Artificial intelligence investigates Aeschylus’s unfinished play in Prometheus Firebringer (photo by Maria Baranova)

Dorsen and the play-within-a-play explore tragedy, choices, coding, fate, recombining, and the past. The most effective section is when Dorsen describes how Irish artist Matt Loughrey used AI to colorize black-and-white photos of victims of the Khmer Rouge, but he also gave them all smiles. “If these photos are part of current AI models that’ll represent a total rewrite of history, in an absolutely frightening way,” Dorsen points out. “How can you change hell to happiness?”
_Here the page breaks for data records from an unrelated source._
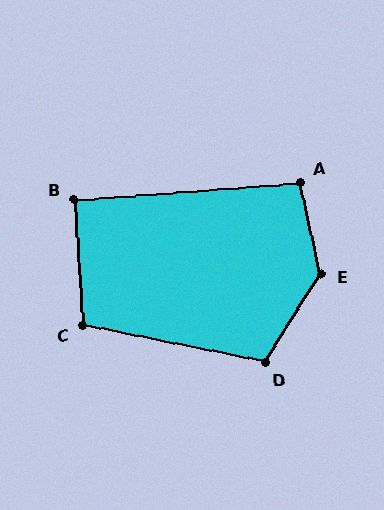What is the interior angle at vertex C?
Approximately 105 degrees (obtuse).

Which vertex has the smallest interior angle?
B, at approximately 91 degrees.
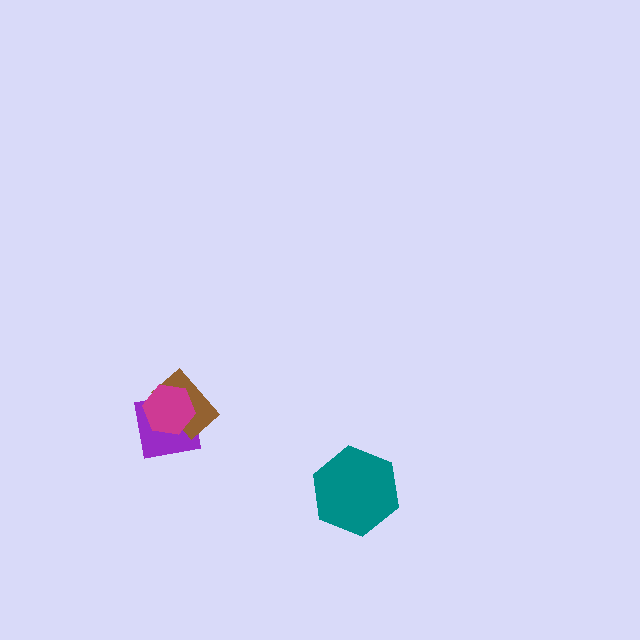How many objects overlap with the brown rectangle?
2 objects overlap with the brown rectangle.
Prometheus Firebringer concludes Dorsen’s algorithmic theater trilogy, which began with 2010’s Hello Hi There, followed by last year’s A Piece of Work. As clever as it is, there is also an overwhelming dryness to it. The interplay between the AI and Dorsen never, well, ignites. The excerpts “performed” by the masks, whose eyes are like video screens, are dull and lifeless; Dorsen’s lecture is much more fun and interesting, but there is not enough of it. The entire production, previously seen at the Chocolate Factory in Queens, is extremely slight at a mere forty-five minutes.

Earlier this month I saw Tjaša Ferme’s Bioadapted at CultureLab LIC, which was more successful in dramatizing a narrative involving AI and GPT-3. Of course, Dorsen (The Great Outdoors, Magical) is showing us that human activity is more viable and entertaining than that created by AI, but the proceedings lag too much. Prometheus needs to bring some fire.